Phase 1 — Modal computer-plane function

Goal: lift Xvfb + Chrome + xdotool into a separate Modal function, accessed via RemoteComputerImpl. Same Modal app, same volume.

File changes

File Change
deploy/modal/computer_plane.py NEW. @app.function(volumes={"/data": data_volume}, image=computer_image, cpu=2.0) exposing the ComputerAgent FastAPI via @modal.fastapi_endpoint. Implements all six endpoints. Manages Xvfb (lazy start on first request, lifetime = session).
deploy/modal/Dockerfile or modal.Image Brain plane image loses Xvfb / Chrome / xdotool layers (they move to computer_image).
src/mantis_agent/gym/remote_computer_impl.py NEW. Implements ComputerClient over HTTPS. Generates step_ids. Honors timeouts. Catches transient 5xx, retries with the same step_id. ~150–250 LOC.
src/mantis_agent/gym/computer_client.py Factory dispatches backend="modal"RemoteComputerImpl(base_url=cfg.modal_computer_plane_url).
deploy/modal/modal_cua_server.py Env var COMPUTER_PLANE_URL resolved per-region from a Modal Dict lookup; passed into RemoteComputerImpl.
tests/gym/test_remote_computer_impl.py NEW. Mock-server tests for retry/dedup/timeout.
tests/integration/test_phase1_e2e.py NEW. Spins up both Modal functions in a staging app; runs a 5-step plan.
docs/hosting/modal.md Update: brain plane vs computer plane, image split, env vars.

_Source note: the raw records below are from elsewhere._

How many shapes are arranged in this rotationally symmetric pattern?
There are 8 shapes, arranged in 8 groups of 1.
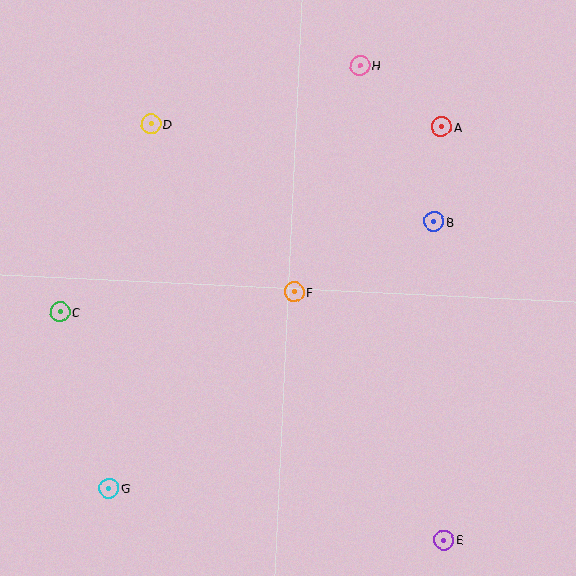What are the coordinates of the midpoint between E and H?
The midpoint between E and H is at (402, 303).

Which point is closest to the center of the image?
Point F at (294, 292) is closest to the center.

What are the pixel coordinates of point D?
Point D is at (151, 124).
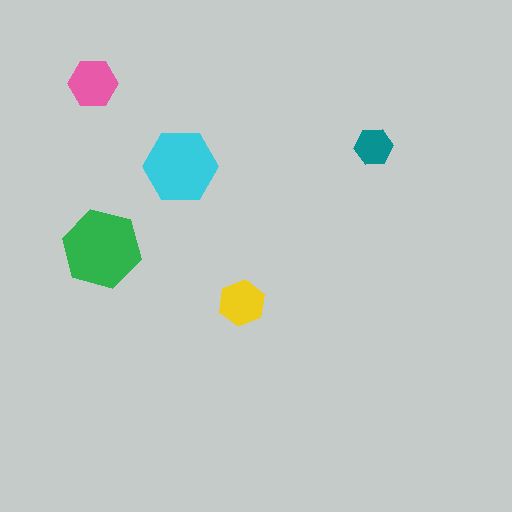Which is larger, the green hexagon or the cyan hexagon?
The green one.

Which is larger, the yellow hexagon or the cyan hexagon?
The cyan one.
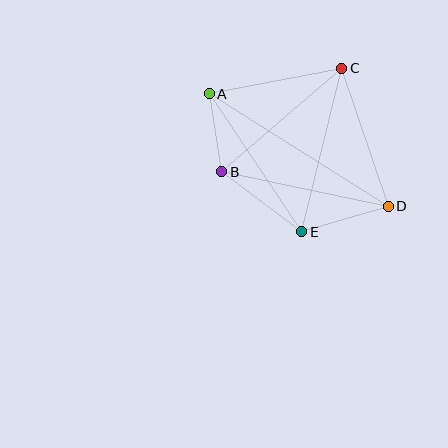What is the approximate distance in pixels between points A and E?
The distance between A and E is approximately 166 pixels.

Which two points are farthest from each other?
Points A and D are farthest from each other.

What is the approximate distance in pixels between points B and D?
The distance between B and D is approximately 170 pixels.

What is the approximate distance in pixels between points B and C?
The distance between B and C is approximately 159 pixels.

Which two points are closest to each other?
Points A and B are closest to each other.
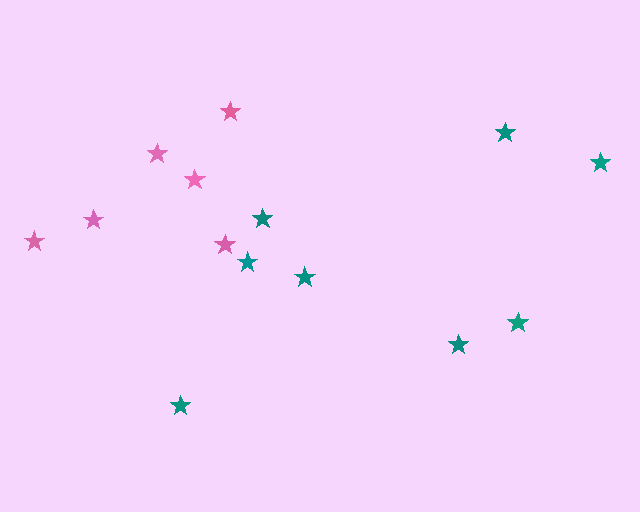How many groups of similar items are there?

Migration order (per-executor)

Roll out per-executor behind ComputerPlaneConfig.per_executor_overrides:

  1. run_claude_cua (0 GPU, easiest, biggest cost win from a clean split)
  2. run_gemma4_cua (T4 planner)
  3. run_fara and run_holo3 once the above two are stable
  4. EvoCUA / OpenCUA tiers last

Roll back is a config flip; no redeploy required.

Acceptance

  • Per-step p50 latency increase ≤ 20 ms (target: 6–16 ms RT same-region).
  • Boattrader plan: leads / cost / runtime within ±10% of pre-split baseline.
  • Chrome crash (intentional kill -9 in the computer-plane container) recoverable without restarting the brain executor.
  • Modal logs split cleanly: modal app logs mantis-cua-server shows brain; modal app logs mantis-cua-server --function computer_plane shows browser.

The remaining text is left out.